Deep learning at the speed of light.

Joe Fioti

Last update: Jul 25, 2023

Related tags

Machine learning luminal

Overview

luminal

Deep learning at the speed of light.

use luminal::prelude::*;

// Setup graph and tensors
let mut cx = Graph::new();
let a = cx.new_tensor::<R2<3, 1>>();
let b = cx.new_tensor::<R2<1, 4>>();

// Do stuff...
let c = a.matmul(b);

// Set inputs and mark outputs
a.set(vec![1.0, 2.0, 3.0]);
b.set(vec![1.0, 2.0, 3.0, 3.0]);
c.mark();

// Optimize and run graph
cx.optimize(GenericOptimizer::default());
cx.execute();

// Get result
println!("Result: {:?}", c.retrieve().unwrap().data);

Why does this look so different from other DL libraries?

Most deep learning libraries are eager-first, meaning each op call directly operates on the data. So when you see x + y, the addition actually happens right there. This is great for debugging, it works exactly as most developers expect.

However, this isn't great for performance because what makes sense for a developer doesn't make sense for the machine, in the same way that no one writes assembly by hand. Most libraries try to fix this problem by tacking on operator fusion or JIT compilation to try to change the compilation flow to something better for the machine.
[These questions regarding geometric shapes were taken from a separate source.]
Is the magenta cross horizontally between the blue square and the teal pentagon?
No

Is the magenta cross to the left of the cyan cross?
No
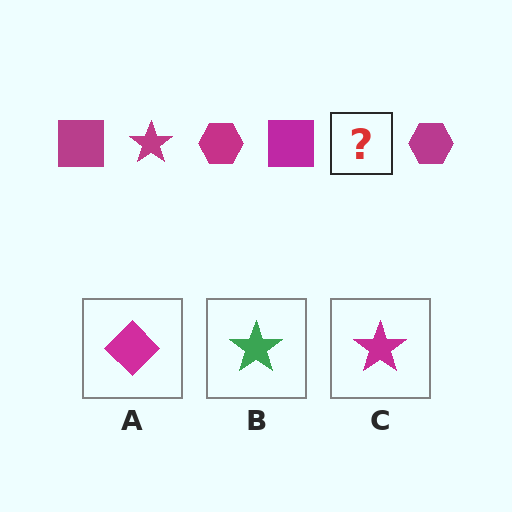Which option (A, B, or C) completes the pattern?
C.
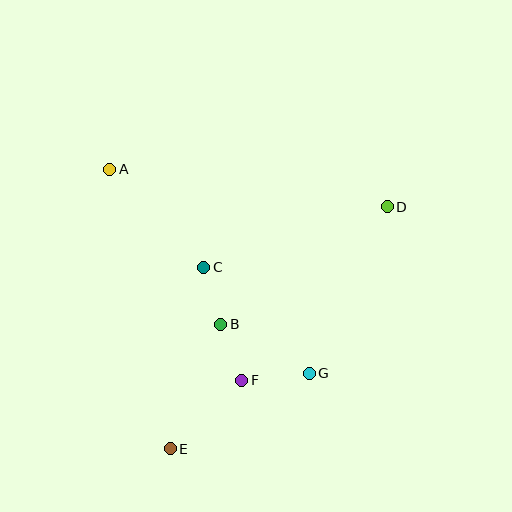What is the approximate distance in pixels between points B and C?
The distance between B and C is approximately 60 pixels.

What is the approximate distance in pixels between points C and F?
The distance between C and F is approximately 119 pixels.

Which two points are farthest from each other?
Points D and E are farthest from each other.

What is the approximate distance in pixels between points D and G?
The distance between D and G is approximately 184 pixels.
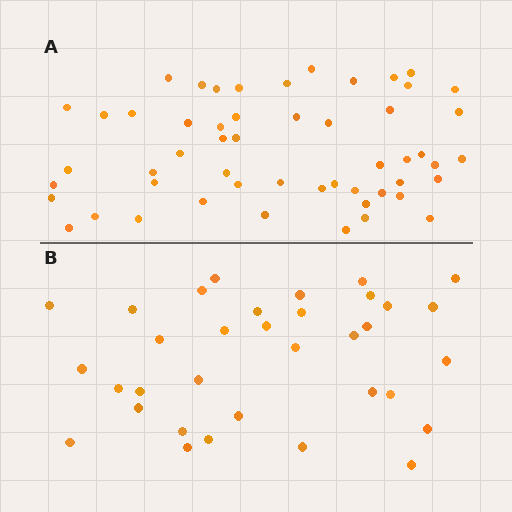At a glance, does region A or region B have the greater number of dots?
Region A (the top region) has more dots.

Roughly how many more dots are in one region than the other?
Region A has approximately 20 more dots than region B.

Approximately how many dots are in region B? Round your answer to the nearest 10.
About 30 dots. (The exact count is 34, which rounds to 30.)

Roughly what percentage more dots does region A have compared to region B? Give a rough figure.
About 55% more.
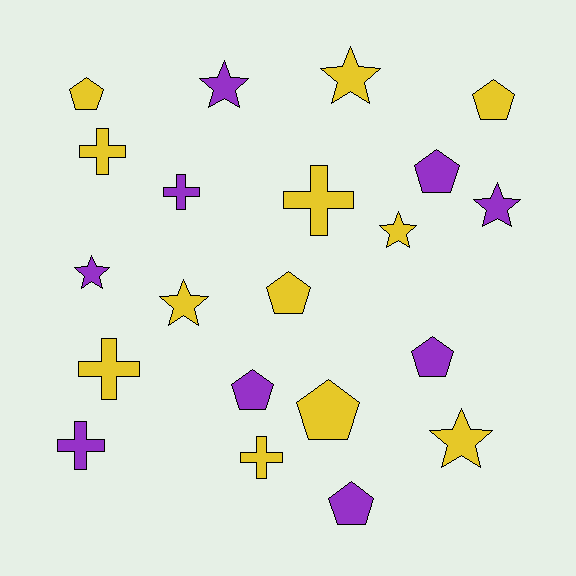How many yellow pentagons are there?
There are 4 yellow pentagons.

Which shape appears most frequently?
Pentagon, with 8 objects.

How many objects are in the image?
There are 21 objects.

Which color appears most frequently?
Yellow, with 12 objects.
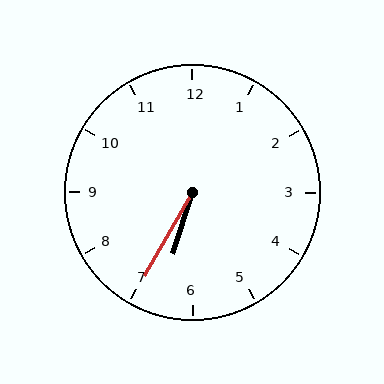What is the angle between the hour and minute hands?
Approximately 12 degrees.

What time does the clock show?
6:35.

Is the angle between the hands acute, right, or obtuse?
It is acute.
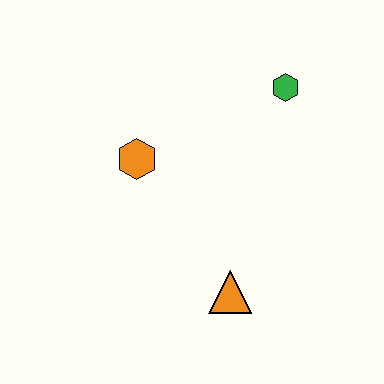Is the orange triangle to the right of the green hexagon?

Turns out this is super difficult even for Pytorch!

Luminal takes a different approach, more similar to XLA, and tinygrad. Here everything's static. When you write out an expression like x + y, no actual computation happens. The operation is recorded to a directed acyclic computation graph for execution later. Only once graph.execute() is ran does the computation happen. But isn't that just lazy execution? Yes it is! But in luminal everything is done this way. All neural networks are built up as one or a few static computation graphs, and executed later.

But Why?

A consequence of this is that the actual computation that gets ran can be radically different than the code that was written. Since we have an entire neural network fully represented in a compute graph, our optimizers have global knowledge and can do much more aggressive optimization without any sync points.

Of course, we can still split the network into multiple seperate graphs if we want to insert dynamic control flow part-way through, which means this method doesn't preclude optimizations like KV caching, because the KV cached forward pass is just a seperate graph!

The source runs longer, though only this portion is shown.